Low-velocity objects usually cause penetrating injuries in the regions of the skull's temporal bones or orbital surfaces, where the bones are thinner and thus more likely to break. Damage from lower-velocity penetrating injuries is restricted to the tract of the stab wound, because the lower-velocity object does not create as much cavitation. However, low-velocity penetrating objects such as slow bullets may ricochet inside the skull, continuing to cause damage until they stop moving.

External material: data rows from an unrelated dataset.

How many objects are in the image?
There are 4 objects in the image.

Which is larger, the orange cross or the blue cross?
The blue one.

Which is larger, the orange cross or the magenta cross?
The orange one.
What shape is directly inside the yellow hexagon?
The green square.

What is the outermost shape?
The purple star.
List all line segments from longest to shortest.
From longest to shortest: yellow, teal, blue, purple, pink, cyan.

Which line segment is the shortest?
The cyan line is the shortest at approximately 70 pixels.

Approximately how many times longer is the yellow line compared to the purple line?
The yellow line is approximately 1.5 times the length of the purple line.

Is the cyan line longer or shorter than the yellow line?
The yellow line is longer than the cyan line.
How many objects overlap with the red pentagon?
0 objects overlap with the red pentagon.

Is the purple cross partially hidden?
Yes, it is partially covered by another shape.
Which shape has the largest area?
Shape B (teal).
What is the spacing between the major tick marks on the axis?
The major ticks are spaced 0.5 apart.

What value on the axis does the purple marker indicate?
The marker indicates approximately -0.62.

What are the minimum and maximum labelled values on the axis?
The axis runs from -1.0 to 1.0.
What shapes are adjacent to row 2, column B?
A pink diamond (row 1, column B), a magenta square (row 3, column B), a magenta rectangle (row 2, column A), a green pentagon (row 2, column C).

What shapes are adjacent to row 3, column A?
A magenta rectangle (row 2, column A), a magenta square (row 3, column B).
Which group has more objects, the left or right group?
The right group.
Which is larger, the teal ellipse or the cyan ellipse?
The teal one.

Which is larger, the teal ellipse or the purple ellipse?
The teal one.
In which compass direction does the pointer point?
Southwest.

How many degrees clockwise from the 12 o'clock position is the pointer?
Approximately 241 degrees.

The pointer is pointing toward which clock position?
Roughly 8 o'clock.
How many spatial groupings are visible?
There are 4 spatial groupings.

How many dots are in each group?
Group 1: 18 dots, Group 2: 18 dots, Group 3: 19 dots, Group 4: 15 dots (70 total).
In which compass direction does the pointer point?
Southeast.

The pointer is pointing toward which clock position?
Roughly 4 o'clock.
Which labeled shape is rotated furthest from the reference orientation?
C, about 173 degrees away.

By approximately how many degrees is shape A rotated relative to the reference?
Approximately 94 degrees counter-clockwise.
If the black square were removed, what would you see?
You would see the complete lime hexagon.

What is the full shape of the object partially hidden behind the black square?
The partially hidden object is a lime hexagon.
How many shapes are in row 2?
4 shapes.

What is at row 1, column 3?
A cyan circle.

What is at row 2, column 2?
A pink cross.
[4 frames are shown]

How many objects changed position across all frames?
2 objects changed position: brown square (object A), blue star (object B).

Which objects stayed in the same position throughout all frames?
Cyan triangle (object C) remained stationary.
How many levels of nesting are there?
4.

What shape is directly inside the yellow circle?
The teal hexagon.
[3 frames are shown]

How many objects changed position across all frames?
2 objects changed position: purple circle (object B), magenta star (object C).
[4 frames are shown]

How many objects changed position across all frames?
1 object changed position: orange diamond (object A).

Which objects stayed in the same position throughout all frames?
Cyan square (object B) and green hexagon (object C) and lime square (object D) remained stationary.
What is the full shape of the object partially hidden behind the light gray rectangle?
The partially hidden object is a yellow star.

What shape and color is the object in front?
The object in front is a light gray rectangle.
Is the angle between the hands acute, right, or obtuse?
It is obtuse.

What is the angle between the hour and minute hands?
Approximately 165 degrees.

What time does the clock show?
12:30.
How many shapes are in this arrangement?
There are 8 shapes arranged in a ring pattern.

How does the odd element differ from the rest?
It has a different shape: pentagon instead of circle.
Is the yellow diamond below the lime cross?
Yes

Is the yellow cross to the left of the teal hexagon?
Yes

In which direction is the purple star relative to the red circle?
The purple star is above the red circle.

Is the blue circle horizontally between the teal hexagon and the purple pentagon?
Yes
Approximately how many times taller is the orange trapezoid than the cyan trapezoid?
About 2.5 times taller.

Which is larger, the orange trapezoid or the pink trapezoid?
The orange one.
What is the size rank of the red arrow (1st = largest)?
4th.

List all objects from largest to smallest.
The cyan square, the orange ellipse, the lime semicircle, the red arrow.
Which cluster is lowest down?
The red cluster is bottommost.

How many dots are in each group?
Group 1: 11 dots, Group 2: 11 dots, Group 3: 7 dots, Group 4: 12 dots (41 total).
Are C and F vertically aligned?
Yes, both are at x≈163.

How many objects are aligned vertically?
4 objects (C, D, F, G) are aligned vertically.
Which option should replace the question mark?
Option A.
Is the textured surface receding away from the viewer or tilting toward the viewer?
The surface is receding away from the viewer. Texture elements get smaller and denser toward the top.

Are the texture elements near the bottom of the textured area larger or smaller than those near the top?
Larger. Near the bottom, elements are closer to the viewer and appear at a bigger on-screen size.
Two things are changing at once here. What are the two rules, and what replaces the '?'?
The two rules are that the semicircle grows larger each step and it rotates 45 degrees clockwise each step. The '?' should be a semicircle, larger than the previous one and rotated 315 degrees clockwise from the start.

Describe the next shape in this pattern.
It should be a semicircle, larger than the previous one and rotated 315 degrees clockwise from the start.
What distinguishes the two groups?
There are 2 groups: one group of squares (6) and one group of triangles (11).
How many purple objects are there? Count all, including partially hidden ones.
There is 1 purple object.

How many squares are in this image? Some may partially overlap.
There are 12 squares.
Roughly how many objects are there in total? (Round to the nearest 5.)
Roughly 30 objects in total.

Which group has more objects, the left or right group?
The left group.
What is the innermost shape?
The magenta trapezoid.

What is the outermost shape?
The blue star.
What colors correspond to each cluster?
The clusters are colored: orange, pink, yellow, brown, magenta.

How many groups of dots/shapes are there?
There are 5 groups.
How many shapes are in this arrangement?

Studies with PET scanning and transcranial Doppler imaging have shown that changes in cerebral blood flow, such as hypoperfusion and vasospasm, can follow penetrating head injury. These changes can last for two weeks. An ischemic cascade similar to the course of cellular and metabolic events that follow other head injuries may follow penetrating head injuries. Sometimes in penetrating injuries, the brain releases thromboplastin, which can lead to problems with blood clotting.
While blunt head trauma does not present a risk of shock due to hemorrhage, penetrating head trauma does.
Surgery may be required to debride or repair the injury or to relieve excessive intracranial pressure. Intracranial pressure is monitored and attempts are made to maintain it within normal ranges. Intravenous fluids are given and efforts are taken to maintain high blood oxygen levels.
Penetrating head trauma can cause loss of abilities controlled by parts of the brain that are damaged. A famous case was that of Phineas Gage, whose personality may have changed after a penetrating injury to his frontal lobe(s).
People with subarachnoid hemorrhage, a blown pupil, respiratory distress, hypotension, or cerebral vasospasm are more likely to have worse outcomes.
People with penetrating head trauma may have complications such as acute respiratory distress syndrome, disseminated intravascular coagulation, and neurogenic pulmonary edema. Up to 50% of patients with penetrating brain injuries get late-onset post-traumatic epilepsy.